“De simples maquinista a milionário”, sob este título a revista Folha da Serra, de Campo Grande, em 1936, noticiava o resultado da loteria federal que sorteou o ferroviário Alfredo Silva, com o maior prêmio até então conseguido por um campo-grandense:
A sorte é varia e cega, não há que discutir. E para a alcançar nada melhor que a tentar. O ditado lá diz – quem não arrisca não petisca.
Foi assim pensando que o sr. Alfredo Silva, simples maquinista da Noroeste, aqui há muito residente, se resolveu a jogar na FEDERAL, na extração de 4 de julho último, dos 1000 contos de réis. Comprou um bilhete inteiro, o 13.744. Isto dois dias antes. A roda da fortuna favoreceu-o com a cornocópia de mil bilhetes de um conto cada, do Banco do Brasil – Hoje está milionário.
Tanto dinheiro não o pôs orgulhoso ou o desorientou. Continuou o mesmo homem, o mesmo maquinista.
Pedindo-lhe esta revista uma fotografia sua, fez questão cerrada de oferecer-nos uma pose com a indumentária de maquinista.
Querendo bem a Campo Grande, embora mineiro de nascimento, de Januária, pois aqui vive há muitos anos, resolveu empregar parte de sua elevada fortuna em prédios que adquiriu nesta cidade recentemente.
O sr. Alfredo Silva é solteiro e nasceu em 4 de maio de 1894. Tem uma irmã casada
A versão do historiador Paulo Coelho Machado é outra.

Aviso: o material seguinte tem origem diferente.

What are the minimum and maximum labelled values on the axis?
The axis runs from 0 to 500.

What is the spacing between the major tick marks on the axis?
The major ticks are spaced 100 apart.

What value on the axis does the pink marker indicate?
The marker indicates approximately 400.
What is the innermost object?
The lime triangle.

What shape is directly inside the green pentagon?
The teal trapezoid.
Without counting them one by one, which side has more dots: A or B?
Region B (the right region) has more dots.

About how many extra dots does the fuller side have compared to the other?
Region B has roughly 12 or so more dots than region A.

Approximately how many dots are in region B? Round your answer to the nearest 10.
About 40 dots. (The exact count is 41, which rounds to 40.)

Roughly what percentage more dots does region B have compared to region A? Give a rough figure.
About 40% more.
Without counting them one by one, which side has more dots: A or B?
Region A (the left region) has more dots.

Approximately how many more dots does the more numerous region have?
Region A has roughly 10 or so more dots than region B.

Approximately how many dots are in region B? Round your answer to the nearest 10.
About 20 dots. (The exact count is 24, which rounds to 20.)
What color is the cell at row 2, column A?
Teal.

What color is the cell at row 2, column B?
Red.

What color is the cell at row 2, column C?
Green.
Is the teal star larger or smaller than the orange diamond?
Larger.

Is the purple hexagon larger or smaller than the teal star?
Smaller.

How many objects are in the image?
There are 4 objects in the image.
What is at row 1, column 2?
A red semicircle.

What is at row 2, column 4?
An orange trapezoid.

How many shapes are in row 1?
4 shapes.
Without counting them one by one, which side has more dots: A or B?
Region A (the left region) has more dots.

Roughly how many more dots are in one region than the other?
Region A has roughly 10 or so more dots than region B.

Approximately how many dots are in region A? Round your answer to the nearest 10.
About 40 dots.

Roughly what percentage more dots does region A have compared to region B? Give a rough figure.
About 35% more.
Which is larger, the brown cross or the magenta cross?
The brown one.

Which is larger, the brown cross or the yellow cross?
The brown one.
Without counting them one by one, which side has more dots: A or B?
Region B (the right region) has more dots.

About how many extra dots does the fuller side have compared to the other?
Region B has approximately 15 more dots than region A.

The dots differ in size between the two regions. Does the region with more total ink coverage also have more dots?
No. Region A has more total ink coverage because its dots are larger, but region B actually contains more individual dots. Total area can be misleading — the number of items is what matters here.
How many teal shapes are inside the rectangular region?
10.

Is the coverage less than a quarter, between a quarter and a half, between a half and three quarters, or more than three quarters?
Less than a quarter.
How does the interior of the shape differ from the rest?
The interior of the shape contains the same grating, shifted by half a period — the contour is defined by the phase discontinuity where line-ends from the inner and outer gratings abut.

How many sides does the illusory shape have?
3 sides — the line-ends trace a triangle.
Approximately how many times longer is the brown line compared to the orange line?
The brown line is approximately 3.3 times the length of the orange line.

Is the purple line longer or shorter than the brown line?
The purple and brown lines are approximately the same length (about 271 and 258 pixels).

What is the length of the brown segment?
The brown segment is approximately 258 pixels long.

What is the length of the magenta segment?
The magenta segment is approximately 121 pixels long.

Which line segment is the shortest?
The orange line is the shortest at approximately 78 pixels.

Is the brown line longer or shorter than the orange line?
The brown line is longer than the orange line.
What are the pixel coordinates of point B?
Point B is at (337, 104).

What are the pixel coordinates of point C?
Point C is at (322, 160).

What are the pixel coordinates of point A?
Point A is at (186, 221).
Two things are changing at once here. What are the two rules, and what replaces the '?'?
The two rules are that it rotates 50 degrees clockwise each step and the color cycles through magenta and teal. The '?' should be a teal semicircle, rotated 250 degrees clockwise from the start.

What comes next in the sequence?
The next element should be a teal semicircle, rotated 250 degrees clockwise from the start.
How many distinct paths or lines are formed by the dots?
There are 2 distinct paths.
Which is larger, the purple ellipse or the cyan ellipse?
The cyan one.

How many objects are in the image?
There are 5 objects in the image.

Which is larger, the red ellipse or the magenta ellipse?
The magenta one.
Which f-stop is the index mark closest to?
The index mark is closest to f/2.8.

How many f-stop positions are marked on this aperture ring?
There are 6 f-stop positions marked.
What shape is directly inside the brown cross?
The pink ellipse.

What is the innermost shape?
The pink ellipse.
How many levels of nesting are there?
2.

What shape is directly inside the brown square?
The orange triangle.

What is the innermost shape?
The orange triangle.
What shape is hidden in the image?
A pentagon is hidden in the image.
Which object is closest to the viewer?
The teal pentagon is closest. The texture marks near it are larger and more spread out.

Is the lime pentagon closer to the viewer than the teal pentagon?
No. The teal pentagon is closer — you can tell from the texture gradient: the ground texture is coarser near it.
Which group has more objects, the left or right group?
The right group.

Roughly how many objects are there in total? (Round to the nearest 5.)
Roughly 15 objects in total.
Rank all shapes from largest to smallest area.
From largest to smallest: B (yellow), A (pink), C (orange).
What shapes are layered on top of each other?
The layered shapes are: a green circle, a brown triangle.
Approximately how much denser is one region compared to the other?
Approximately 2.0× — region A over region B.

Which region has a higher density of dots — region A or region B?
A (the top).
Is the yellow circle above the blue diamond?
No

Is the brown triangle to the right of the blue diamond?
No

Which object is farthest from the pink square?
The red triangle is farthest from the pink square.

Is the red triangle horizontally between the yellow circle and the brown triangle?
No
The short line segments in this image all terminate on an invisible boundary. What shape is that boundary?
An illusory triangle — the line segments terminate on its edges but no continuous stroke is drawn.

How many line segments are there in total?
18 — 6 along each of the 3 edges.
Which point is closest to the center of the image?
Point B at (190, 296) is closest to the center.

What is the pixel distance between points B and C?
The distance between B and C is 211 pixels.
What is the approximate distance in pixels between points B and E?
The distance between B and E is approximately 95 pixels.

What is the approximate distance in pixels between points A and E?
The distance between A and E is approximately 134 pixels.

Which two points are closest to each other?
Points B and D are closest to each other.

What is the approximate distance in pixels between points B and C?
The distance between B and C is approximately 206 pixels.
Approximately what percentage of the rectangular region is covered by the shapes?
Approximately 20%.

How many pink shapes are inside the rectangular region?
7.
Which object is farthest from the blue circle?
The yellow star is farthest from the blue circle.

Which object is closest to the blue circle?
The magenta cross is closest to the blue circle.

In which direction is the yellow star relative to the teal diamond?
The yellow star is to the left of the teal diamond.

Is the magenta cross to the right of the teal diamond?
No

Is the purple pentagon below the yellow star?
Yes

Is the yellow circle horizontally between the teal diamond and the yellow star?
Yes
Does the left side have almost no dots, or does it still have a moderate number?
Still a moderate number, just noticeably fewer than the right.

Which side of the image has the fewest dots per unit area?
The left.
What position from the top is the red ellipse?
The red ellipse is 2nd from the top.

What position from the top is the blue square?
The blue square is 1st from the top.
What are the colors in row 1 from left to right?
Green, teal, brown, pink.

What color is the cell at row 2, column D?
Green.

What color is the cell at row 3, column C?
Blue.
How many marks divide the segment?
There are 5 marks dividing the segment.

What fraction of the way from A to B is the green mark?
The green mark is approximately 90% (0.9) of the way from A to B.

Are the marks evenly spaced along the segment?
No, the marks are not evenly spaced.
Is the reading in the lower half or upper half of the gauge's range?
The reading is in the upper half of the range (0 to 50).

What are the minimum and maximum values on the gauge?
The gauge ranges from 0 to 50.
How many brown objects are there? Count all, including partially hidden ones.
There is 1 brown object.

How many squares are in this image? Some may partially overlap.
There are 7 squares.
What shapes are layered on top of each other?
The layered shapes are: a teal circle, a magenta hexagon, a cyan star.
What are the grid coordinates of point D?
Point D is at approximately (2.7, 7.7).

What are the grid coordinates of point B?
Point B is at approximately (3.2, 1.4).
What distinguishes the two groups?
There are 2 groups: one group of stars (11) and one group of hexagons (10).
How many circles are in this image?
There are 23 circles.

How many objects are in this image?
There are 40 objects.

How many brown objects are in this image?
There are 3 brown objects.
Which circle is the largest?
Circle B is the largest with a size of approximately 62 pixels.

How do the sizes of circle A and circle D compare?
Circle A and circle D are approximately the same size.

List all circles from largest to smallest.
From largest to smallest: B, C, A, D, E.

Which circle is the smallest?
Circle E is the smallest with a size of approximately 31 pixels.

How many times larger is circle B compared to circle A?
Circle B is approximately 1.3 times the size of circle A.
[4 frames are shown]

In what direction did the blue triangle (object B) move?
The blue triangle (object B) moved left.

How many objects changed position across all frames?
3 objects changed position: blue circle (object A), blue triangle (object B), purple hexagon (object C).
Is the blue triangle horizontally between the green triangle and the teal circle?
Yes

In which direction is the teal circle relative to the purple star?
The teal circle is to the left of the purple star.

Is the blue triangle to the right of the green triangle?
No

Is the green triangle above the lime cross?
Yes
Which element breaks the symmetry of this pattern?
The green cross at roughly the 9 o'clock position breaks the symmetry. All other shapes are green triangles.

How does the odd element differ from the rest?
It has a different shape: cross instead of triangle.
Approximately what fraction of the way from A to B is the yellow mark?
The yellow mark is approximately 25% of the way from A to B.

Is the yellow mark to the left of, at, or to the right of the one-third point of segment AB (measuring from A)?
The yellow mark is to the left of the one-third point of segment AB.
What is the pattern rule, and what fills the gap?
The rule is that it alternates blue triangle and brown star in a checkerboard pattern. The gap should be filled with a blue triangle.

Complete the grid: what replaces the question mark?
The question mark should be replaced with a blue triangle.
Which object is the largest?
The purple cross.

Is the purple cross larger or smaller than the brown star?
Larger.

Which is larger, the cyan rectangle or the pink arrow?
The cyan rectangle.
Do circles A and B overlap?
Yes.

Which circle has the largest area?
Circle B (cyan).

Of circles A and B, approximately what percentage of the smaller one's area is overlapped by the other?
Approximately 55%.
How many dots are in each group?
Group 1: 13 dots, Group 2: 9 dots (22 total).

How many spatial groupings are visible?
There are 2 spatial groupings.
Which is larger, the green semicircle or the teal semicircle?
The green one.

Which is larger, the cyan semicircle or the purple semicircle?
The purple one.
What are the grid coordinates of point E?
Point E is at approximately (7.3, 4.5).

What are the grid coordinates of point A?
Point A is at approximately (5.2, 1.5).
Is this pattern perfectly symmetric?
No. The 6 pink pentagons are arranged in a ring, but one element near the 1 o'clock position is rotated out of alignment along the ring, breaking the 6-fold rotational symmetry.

Sonhou com um cavalo na corrida. Procurou um bilhete com final 44 e na Preferida, nos fundos da Farmácia São José, encontrou o bilhete n0 13.744. Não gostou do 13 inicial, mas não havia outro. A extração era para dois dias após, 4 de junho de 1936. Seguiu nessa noite para Bauru e lá carregou no cavalo. Regressou a Campo Grande fazendo castelos, enquanto conduzia sua fogosa locomotiva. Não deu outra coisa, senão o número sonhado e o simpático ferroviário, com a maior emoção de sua vida, conferiu o bilhete: mil contos de réis na Loteria Federal. Fez os cálculos - mais dez contos no bicho, o que lhe valeu a alcunha de Mil e Dez.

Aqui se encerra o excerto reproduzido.